Nonostante fosse fuori da quella pista che lo ha visto trionfare numerose volte, Furlani ha dimostrato che il legame con la propria squadra del cuore resta imprescindibile anche nel cuore di un atleta di livello mondiale. La presenza allo stadio ha segnato un momento di distensione per l’atleta prima di riguadagnare la concentrazione necessaria in vista di un’altra importante sfida: i prossimi Campionati Europei di Atletica leggera.
Gli Europei, che si terranno proprio a Roma dal 7 al 12 giugno dell’anno corrente, rappresentano per Furlani un appuntamento chiave. Dopo aver raggiunto l’argento ai Mondiali di Glasgow, l’obiettivo è chiaro: salire sul gradino più alto del podio continentale, nella stessa arena dove questa volta ha tifato per i colori della sua squadra.
Dalle parole dell’atleta emerge l’entusiasmo e la voglia di condividere con gli appassionati di atletica e di calcio il prossimo appuntamento estivo: “Oggi sono qui allo stadio a godermi la mia Roma, sognando gli Europei di giugno. Non vedo l’ora che inizino e vi aspetto tutti all’Olimpico”. Una dichiarazione che testimonia la doppia passione di Furlani e il suo desiderio di essere un punto di riferimento e ispirazione sia per gli affezionati al mondo del pallone sia per quelli dell’atletica.
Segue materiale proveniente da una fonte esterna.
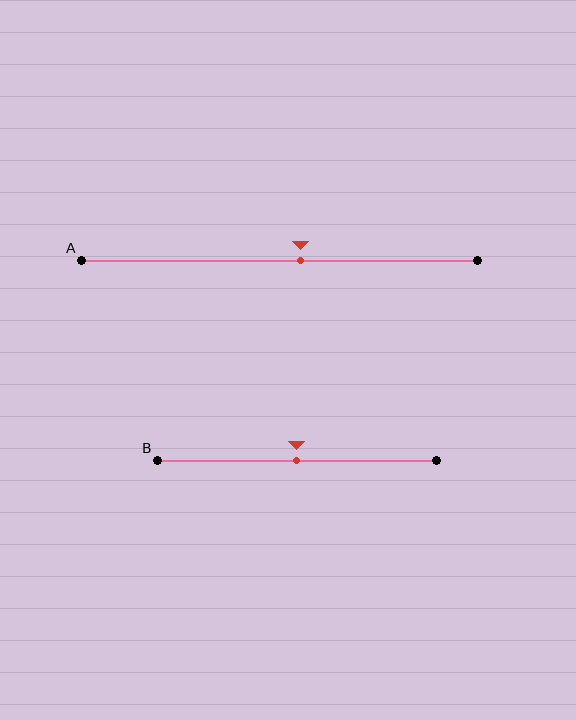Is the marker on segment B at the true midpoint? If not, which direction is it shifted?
Yes, the marker on segment B is at the true midpoint.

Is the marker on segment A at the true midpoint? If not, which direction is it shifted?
No, the marker on segment A is shifted to the right by about 5% of the segment length.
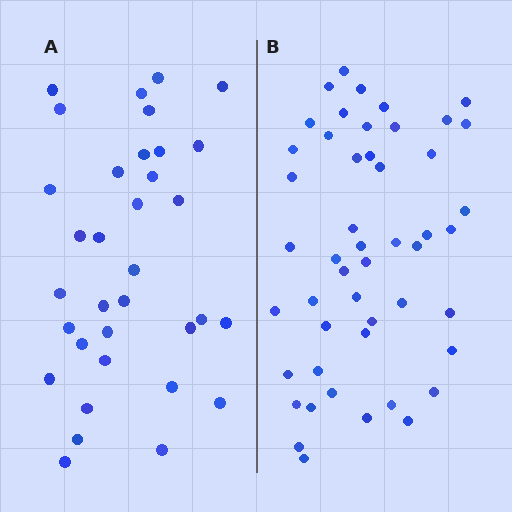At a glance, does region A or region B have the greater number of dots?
Region B (the right region) has more dots.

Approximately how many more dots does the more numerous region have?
Region B has approximately 15 more dots than region A.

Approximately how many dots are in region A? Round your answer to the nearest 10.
About 30 dots. (The exact count is 34, which rounds to 30.)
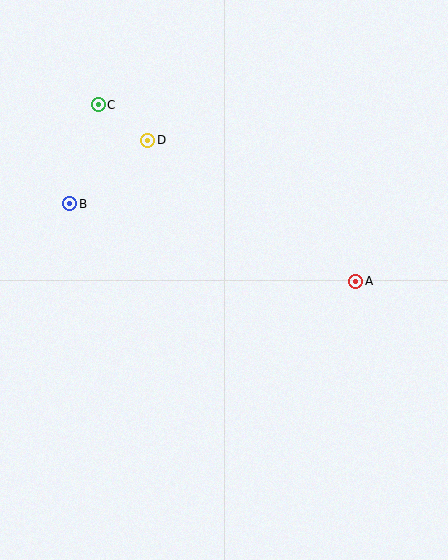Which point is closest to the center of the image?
Point A at (356, 281) is closest to the center.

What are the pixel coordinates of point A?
Point A is at (356, 281).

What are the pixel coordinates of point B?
Point B is at (70, 204).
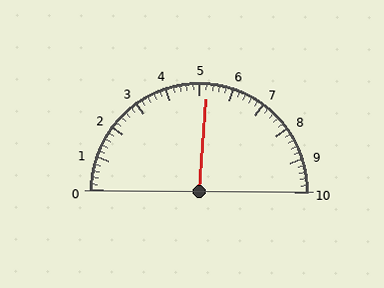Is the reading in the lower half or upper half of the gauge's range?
The reading is in the upper half of the range (0 to 10).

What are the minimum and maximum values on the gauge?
The gauge ranges from 0 to 10.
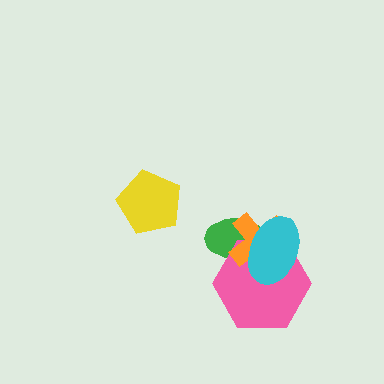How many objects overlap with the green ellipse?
3 objects overlap with the green ellipse.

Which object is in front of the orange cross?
The cyan ellipse is in front of the orange cross.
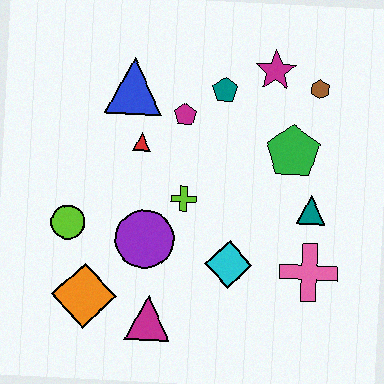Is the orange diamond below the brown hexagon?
Yes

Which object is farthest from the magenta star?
The orange diamond is farthest from the magenta star.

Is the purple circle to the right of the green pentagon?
No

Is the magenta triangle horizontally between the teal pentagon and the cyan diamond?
No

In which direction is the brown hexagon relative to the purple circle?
The brown hexagon is to the right of the purple circle.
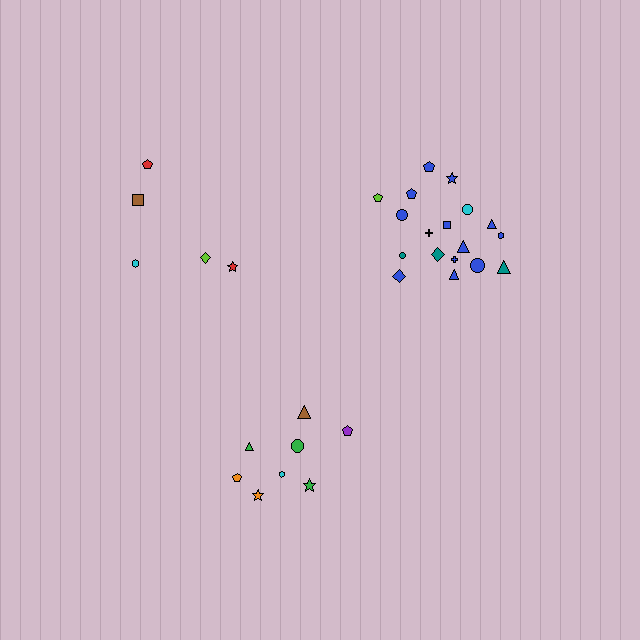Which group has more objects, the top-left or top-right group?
The top-right group.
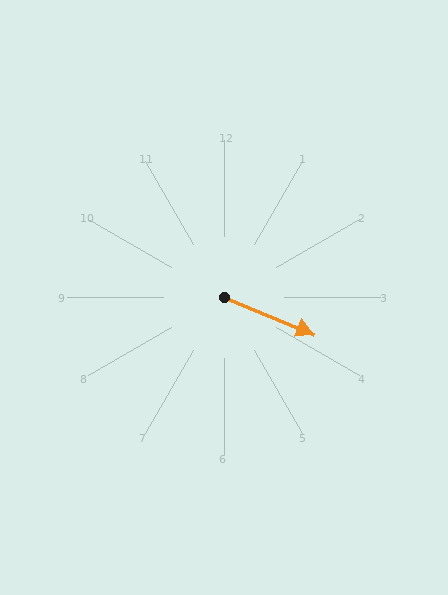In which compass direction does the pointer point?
East.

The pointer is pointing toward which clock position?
Roughly 4 o'clock.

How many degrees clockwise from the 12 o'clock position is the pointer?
Approximately 112 degrees.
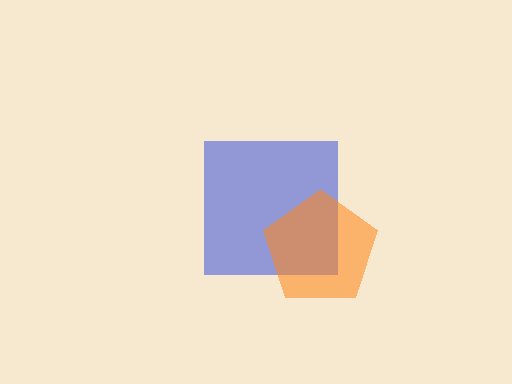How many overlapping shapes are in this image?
There are 2 overlapping shapes in the image.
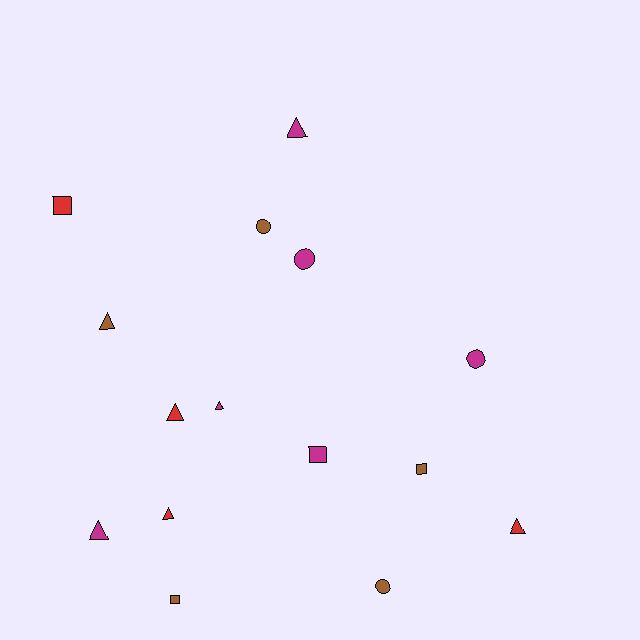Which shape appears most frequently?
Triangle, with 7 objects.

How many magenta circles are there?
There are 2 magenta circles.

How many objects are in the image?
There are 15 objects.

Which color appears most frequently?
Magenta, with 6 objects.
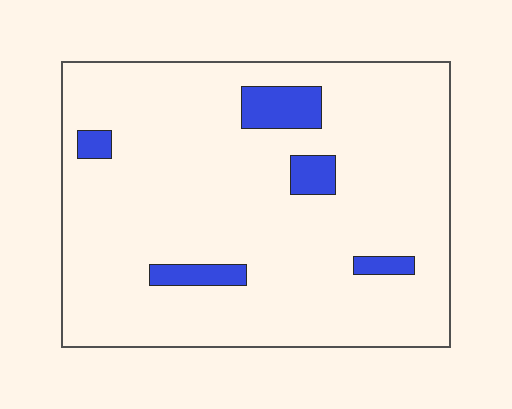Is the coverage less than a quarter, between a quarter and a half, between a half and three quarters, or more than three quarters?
Less than a quarter.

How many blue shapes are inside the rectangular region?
5.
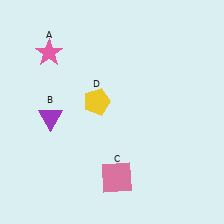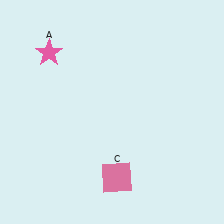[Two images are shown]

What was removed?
The purple triangle (B), the yellow pentagon (D) were removed in Image 2.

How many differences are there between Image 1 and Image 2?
There are 2 differences between the two images.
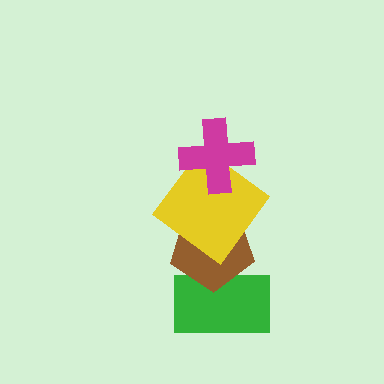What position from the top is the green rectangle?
The green rectangle is 4th from the top.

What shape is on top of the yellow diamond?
The magenta cross is on top of the yellow diamond.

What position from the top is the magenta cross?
The magenta cross is 1st from the top.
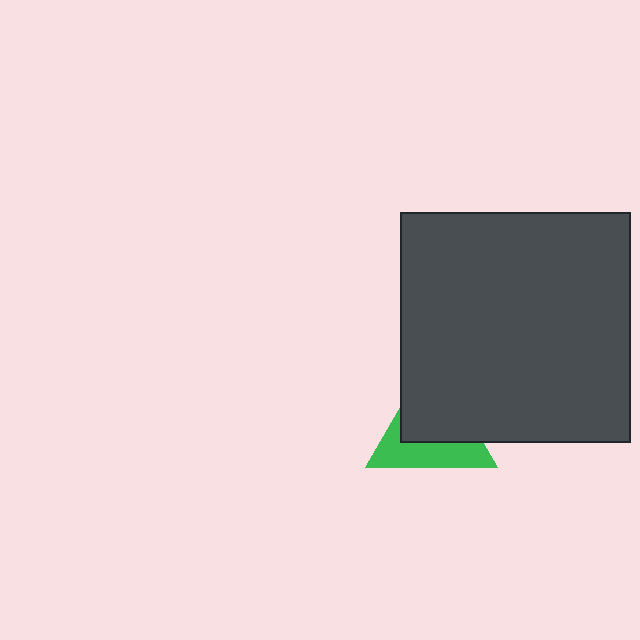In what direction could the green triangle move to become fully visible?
The green triangle could move toward the lower-left. That would shift it out from behind the dark gray square entirely.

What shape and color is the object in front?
The object in front is a dark gray square.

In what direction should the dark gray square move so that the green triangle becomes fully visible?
The dark gray square should move toward the upper-right. That is the shortest direction to clear the overlap and leave the green triangle fully visible.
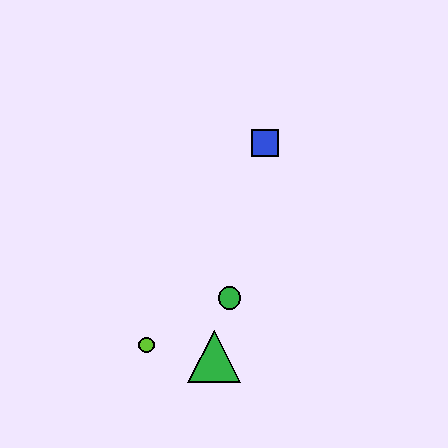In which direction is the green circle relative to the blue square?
The green circle is below the blue square.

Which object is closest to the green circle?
The green triangle is closest to the green circle.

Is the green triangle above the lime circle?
No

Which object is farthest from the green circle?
The blue square is farthest from the green circle.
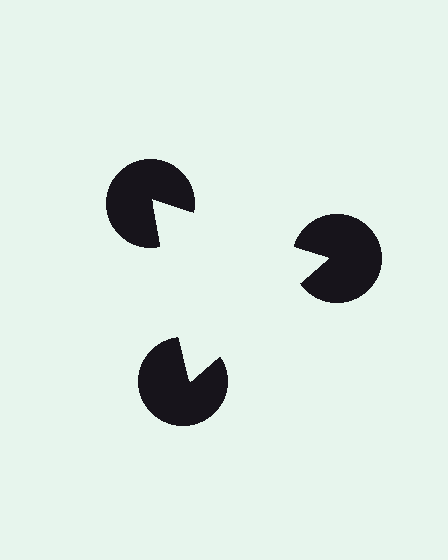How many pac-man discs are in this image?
There are 3 — one at each vertex of the illusory triangle.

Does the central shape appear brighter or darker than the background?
It typically appears slightly brighter than the background, even though no actual brightness change is drawn.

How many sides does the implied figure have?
3 sides.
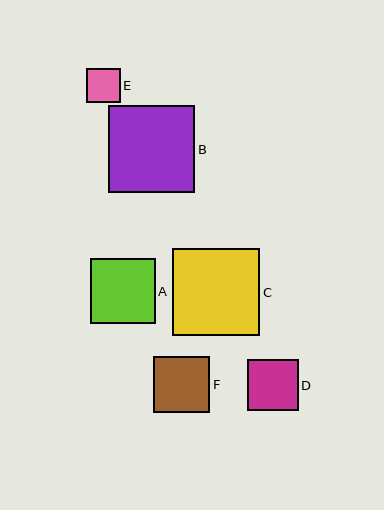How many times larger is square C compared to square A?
Square C is approximately 1.3 times the size of square A.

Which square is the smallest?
Square E is the smallest with a size of approximately 34 pixels.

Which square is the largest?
Square C is the largest with a size of approximately 87 pixels.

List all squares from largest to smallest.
From largest to smallest: C, B, A, F, D, E.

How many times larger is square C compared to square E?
Square C is approximately 2.6 times the size of square E.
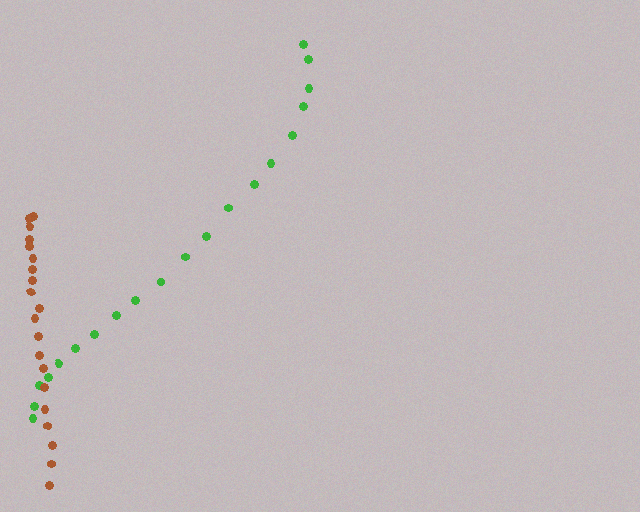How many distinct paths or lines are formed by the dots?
There are 2 distinct paths.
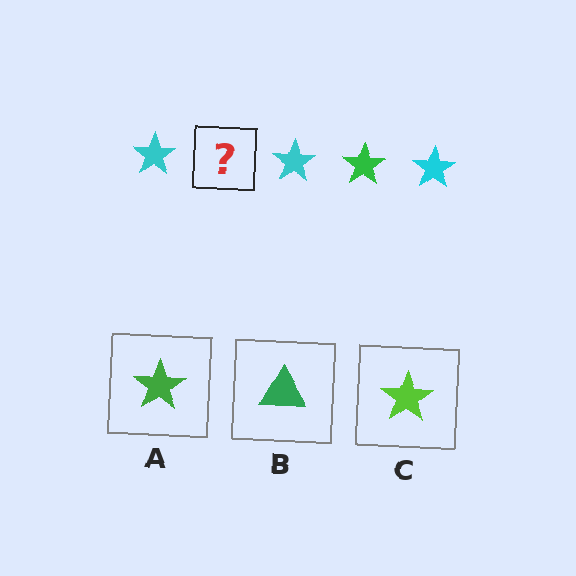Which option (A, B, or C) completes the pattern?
A.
Attualmente, il giovane talento italiano è proiettato nella sua preparazione, con la mente rivolta a quella pedana che, nella speranza di tutti i suoi tifosi, potrebbe catapultarlo ufficialmente tra le stelle dell’atletica leggera europea e mondiale. Nel frattempo, il suo incitamento dalla tribuna dell’Olimpico rappresenta non solo il sostegno a una squadra ma l’incarnazione del vero spirito sportivo, dove diverse discipline si incontrano per condividere il tifo, le emozioni e, soprattutto, il sogno di vittorie e successi futuri.